Executive Summary: The American Gaming Association estimates that Americans will bet a total of $9.2 billion on March Madness brackets, pools and contests this year, an increase of approximately $200 million from last year. While estimates vary, some sources say as many as 51 million office workers will participate in March Madness office pools or brackets. March Madness, Super Bowl, and Fantasy Football pools have become ingrained in the American workplace and seem harmless to many; however, permitting such activities creates a wide range of risks for employers, from productivity loss to discrimination and disability issues and even criminal penalties.  Online gambling can also create headaches for employers and IT departments.  Before turning a blind eye or participating in the pool, here are a few risks with which employers should become familiar.

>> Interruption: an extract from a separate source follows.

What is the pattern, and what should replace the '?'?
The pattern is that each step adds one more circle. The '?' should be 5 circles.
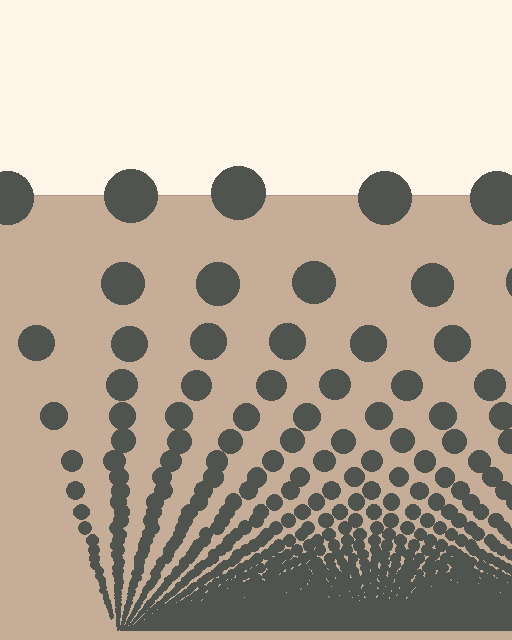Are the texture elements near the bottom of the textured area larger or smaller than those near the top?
Smaller. The gradient is inverted — elements near the bottom are smaller and denser.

  • Illegal Moves – Gambling at work is illegal in many states and resides in a legal gray area in others.  Further, with more employers operating in multiple states and more employees working remotely, office betting pools may span state lines and may violate federal law. 
  • Blowing the Whistle – Because gambling is illegal, employers should also watch out for employees who "blow the whistle" on activities such as an employer's betting pool and then claim retaliation. 
  • Impact on Productivity – Although there is no legal liability, employees watching ball games during work hours can reduce productivity and potentially impact your bottom line.  Further, just a few employees streaming games on work computers can significantly slow your network, impacting other employees.
  • Employee Morale – While some managers believe office pools are good for employee morale, be aware that some employees may object to them.  An employee who objects to gambling on religious grounds may bring a hostile work environment claim if co-workers – or worse, supervisors – harass or ridicule the employee for not participating in the pool.
  • Disability –  While the Americans with Disabilities Act (ADA) specifically exempts gambling addiction from its coverage, an employee with gambling problems may suffer from other medical conditions, such as depression or mental illness, which may be covered by the ADA or state law.  Compulsive gamblers may have other problems at work, such as borrowing money from co-workers, being distracted from work, and attendance problems. 

Online Gambling: An All-Season Pastime

With the increasing legalization of online gambling, individuals can gamble from anywhere, even their smart phones.  Employees may attempt to gamble on work time or from their employers' computers.  The shift to online gambling is likely to create issues for employers who previously may have turned a blind eye to Super Bowl pools or NCAA brackets, but must now decide how to address gambling year round.

The Best Defense is a Good Offense

If employers decide to take a chance on employee betting, they should institute clear policies.  The policy should:

  • state that gambling is illegal;
  • describe acceptable and prohibited behaviors;
  • state that employees can be disciplined for violating the policy; and
  • identify all work areas where betting is prohibited, including offices, cafeterias, and parking lots. 

Employers should also include a mechanism for employee complaints and be prepared to handle them in the same way as any other complaints.  Enforcement of the policy is key.  Employers face a greater chance of liability when they have a policy but do not enforce it fairly.

Employers' Bottom Line:

Employers should be wary of turning a blind eye to workplace gambling.  Depending on state laws, employers who choose to allow gambling at work should institute policies defining acceptable and unacceptable behavior and should discipline violators.